Mozart wrote a lot of nice dance ditties as did one of those Strauss chappies and I'm sure a lot of folks danced to that Telemann bloke BUT these are 'Classical' where Britney's 'Oops I did it again' mightn't be though maybe, just maybe, 'Come together' might be in which case that'd make the imho classic Abbey Road a Classical album particularly if Mike Nyman, whom I met once a long time go in a galaxy far far away (hence my informality), can write music for a movie and then make 'The Piano Concerto' out of it ... on top of all that said composer is younger than any Beatle or Rolling Stone and pretty much contemporary with composers within any Progressive rock band such as either of the other two cited.

Many rock bands write, or wrote, magnum opuses or very lengthy tracks such as Genesis (whose Live expansions are only rivalled by Deep Purple's 'Space Truckin' or Led Zeppelin's 'Dazed and Confused' from 'The Song remains the same'), Pink Floyd, Led Zeppelin or even themed albums with definitive start and end points such as the Kinks' Soap Opera.
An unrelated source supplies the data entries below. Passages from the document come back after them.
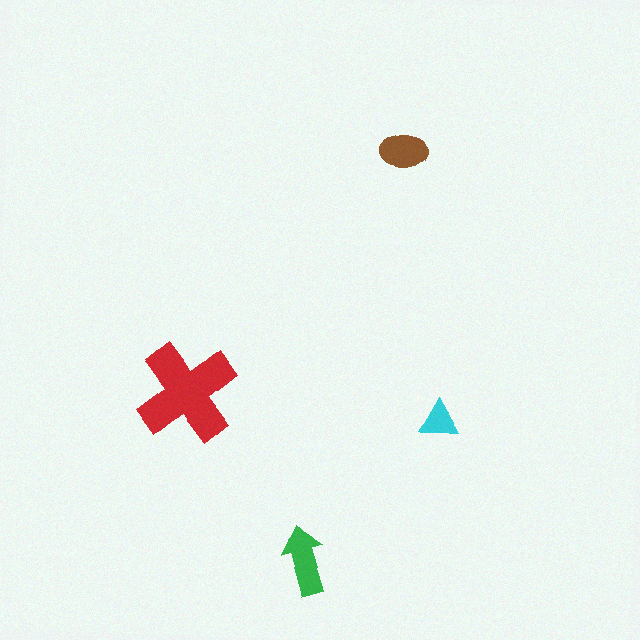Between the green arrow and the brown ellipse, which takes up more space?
The green arrow.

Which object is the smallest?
The cyan triangle.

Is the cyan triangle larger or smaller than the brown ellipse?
Smaller.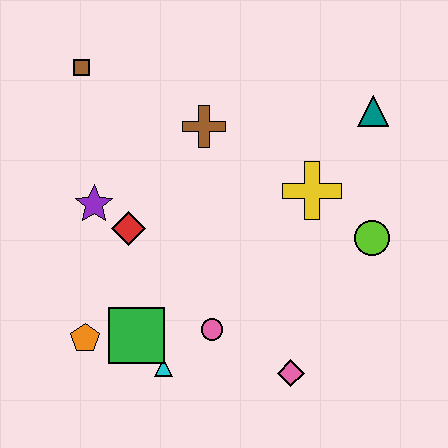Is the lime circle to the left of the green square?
No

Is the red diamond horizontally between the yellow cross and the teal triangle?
No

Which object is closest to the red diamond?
The purple star is closest to the red diamond.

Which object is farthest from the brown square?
The pink diamond is farthest from the brown square.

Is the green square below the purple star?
Yes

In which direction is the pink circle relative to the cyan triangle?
The pink circle is to the right of the cyan triangle.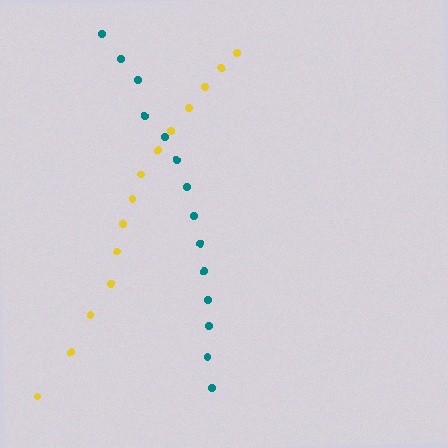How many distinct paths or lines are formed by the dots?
There are 2 distinct paths.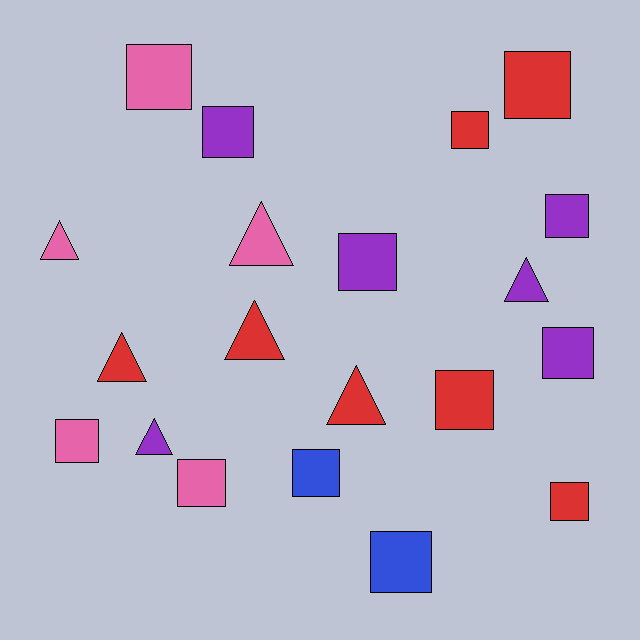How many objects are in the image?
There are 20 objects.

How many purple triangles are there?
There are 2 purple triangles.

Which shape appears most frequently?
Square, with 13 objects.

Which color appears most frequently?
Red, with 7 objects.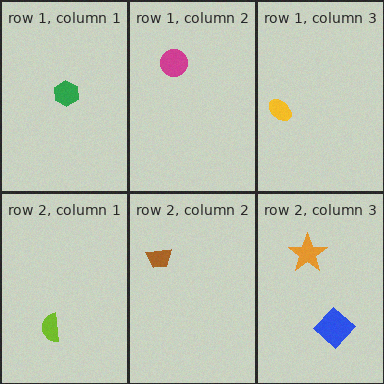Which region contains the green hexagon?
The row 1, column 1 region.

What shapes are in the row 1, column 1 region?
The green hexagon.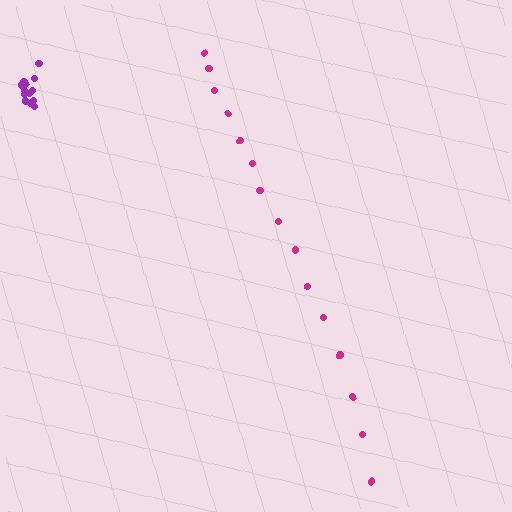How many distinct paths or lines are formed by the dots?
There are 2 distinct paths.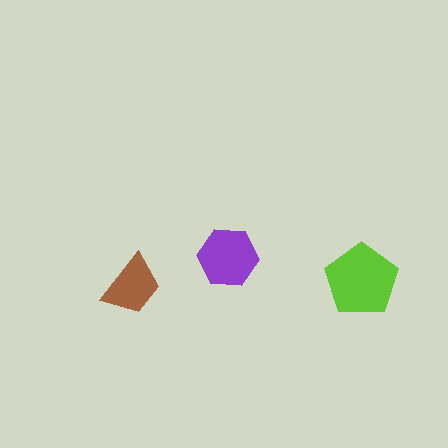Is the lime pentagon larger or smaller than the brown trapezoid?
Larger.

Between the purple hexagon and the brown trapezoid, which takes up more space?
The purple hexagon.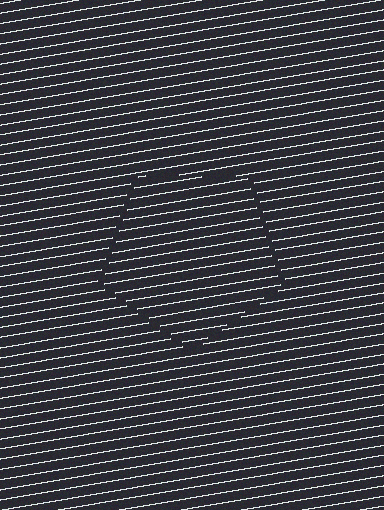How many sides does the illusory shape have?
5 sides — the line-ends trace a pentagon.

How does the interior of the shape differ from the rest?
The interior of the shape contains the same grating, shifted by half a period — the contour is defined by the phase discontinuity where line-ends from the inner and outer gratings abut.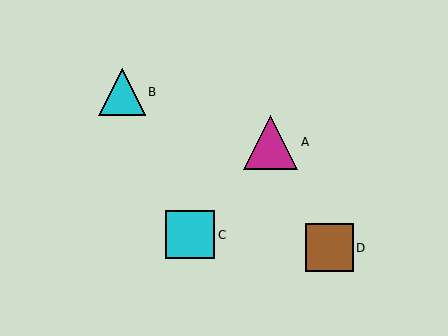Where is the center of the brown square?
The center of the brown square is at (330, 248).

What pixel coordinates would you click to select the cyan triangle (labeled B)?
Click at (122, 92) to select the cyan triangle B.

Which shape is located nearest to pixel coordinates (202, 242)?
The cyan square (labeled C) at (190, 235) is nearest to that location.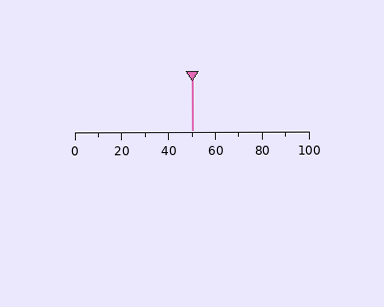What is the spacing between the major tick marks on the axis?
The major ticks are spaced 20 apart.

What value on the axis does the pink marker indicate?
The marker indicates approximately 50.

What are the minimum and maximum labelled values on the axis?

So ... quite a few Rock bands have recorded with Orchestra's, named their recordings 'Concerto' or whatever, used 'Movements' either directly in name or indirectly, used themes rather than simply wrote a few nice 'dance tunes', survived the test of time and in some instances been 'covered' by other artistes.
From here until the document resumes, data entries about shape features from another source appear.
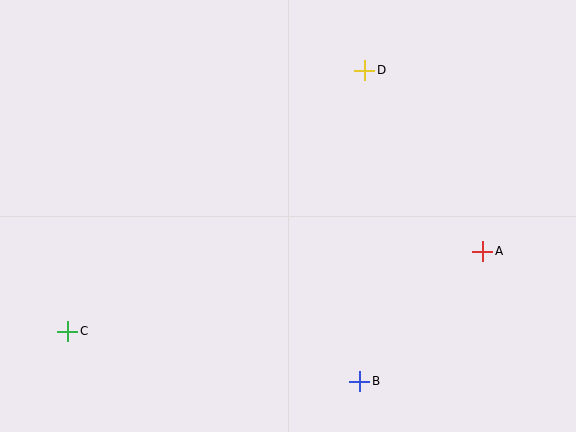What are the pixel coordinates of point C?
Point C is at (68, 331).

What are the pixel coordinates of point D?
Point D is at (365, 70).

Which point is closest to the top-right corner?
Point D is closest to the top-right corner.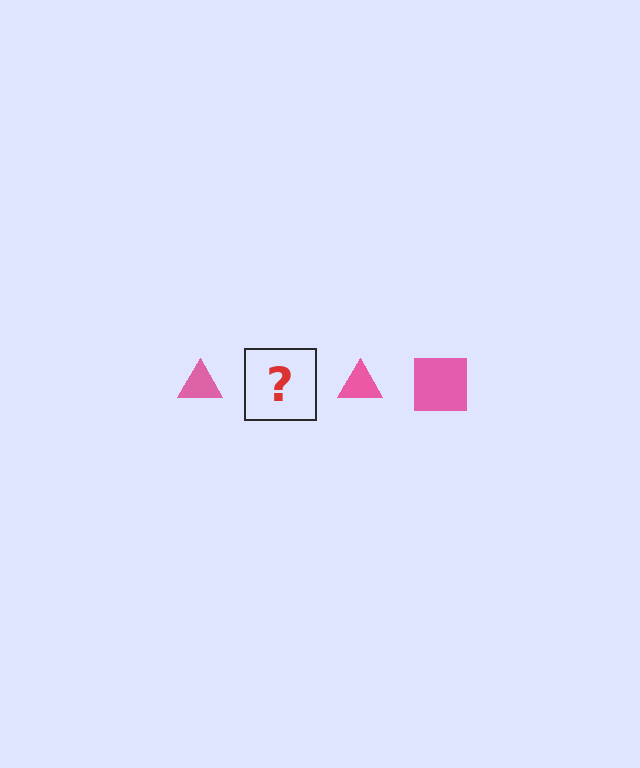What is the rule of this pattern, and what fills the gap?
The rule is that the pattern cycles through triangle, square shapes in pink. The gap should be filled with a pink square.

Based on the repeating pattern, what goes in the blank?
The blank should be a pink square.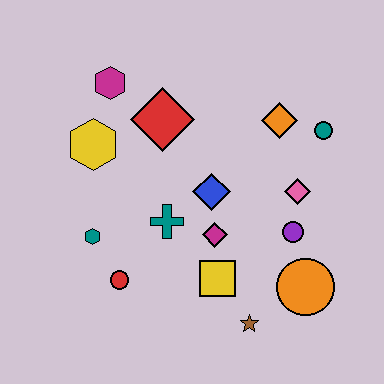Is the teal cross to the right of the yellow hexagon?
Yes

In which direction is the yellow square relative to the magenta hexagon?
The yellow square is below the magenta hexagon.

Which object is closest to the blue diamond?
The magenta diamond is closest to the blue diamond.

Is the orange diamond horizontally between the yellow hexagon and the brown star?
No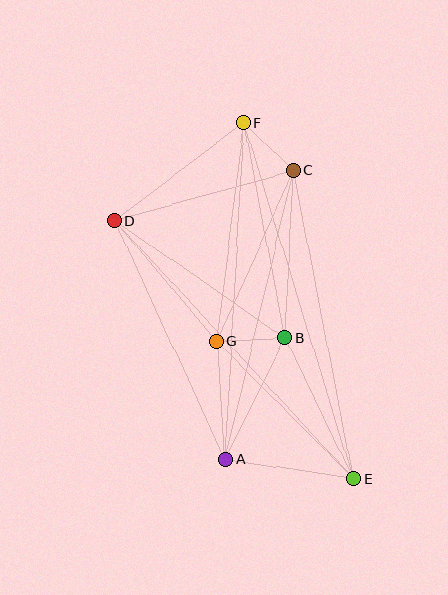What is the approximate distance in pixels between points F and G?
The distance between F and G is approximately 221 pixels.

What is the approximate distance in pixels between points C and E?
The distance between C and E is approximately 314 pixels.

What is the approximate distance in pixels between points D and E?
The distance between D and E is approximately 352 pixels.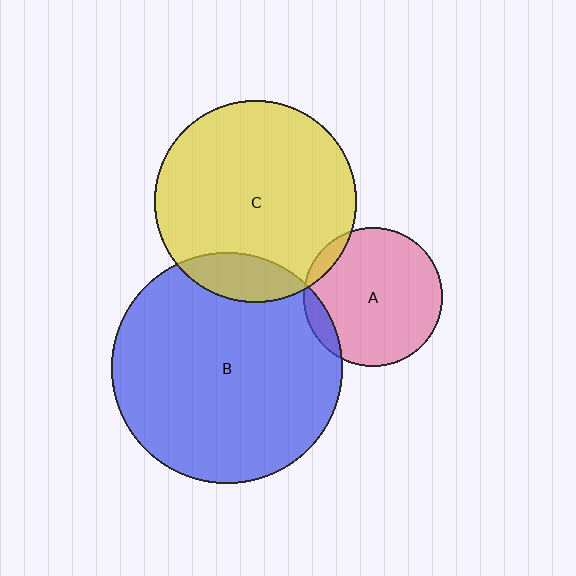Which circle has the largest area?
Circle B (blue).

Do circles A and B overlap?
Yes.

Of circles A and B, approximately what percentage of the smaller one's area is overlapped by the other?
Approximately 10%.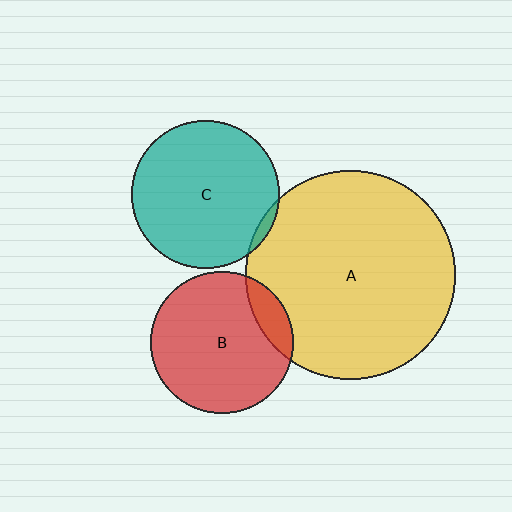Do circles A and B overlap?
Yes.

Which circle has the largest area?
Circle A (yellow).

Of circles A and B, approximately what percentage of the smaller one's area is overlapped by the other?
Approximately 15%.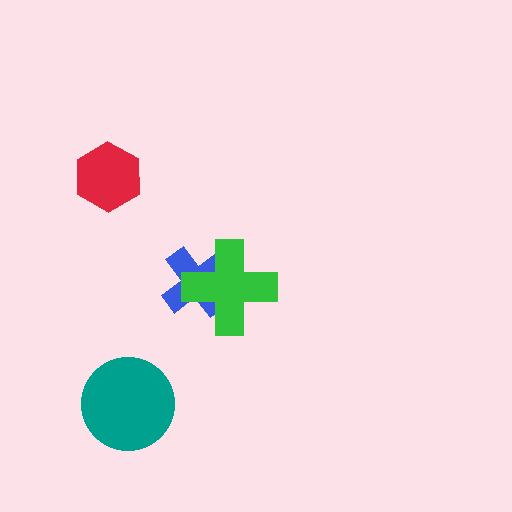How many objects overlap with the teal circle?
0 objects overlap with the teal circle.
OK, rock bands aren't highbrow though there is much pomp and circumstance in some of their recordings BUT some might say this is just the over-inflated wind pumped out by some with over-inflated egos and that neatly brings us back to that Oratorio ... 

Can anyone help me out with 'What is Classical music'?


----------



## Aramis (Mar 1, 2009)

> Mozart wrote a lot of nice dance ditties as did one of those Strauss chappies and I'm sure a lot of folks danced to that Telemann bloke BUT these are 'Classical' where Britney's 'Oops I did it again' mightn't be...


So for you, the major criterium is whetever somebody has danced to the music? You won't get far in sorting things out while thinking this way.

I have danced to Mahler's 9th and never when listening to Led Zeppelin's debut album. _Babe I'm Gonna Leave You_ is classical music, Mahler's 9th is pop dance.


----------



## Guest (Nov 7, 2013)

In a way, I'm the worst person to respond to this request.

But in a way, I'm at least a good person to respond to this request.

First, a little history. The term "classical music" was coined, in Germany, in 1810. It made its way to England by around 1825. This means that all that music written from approximately 1000 AD to approximately 1820 AD was written without any of its creators knowing that they were writing "classical music."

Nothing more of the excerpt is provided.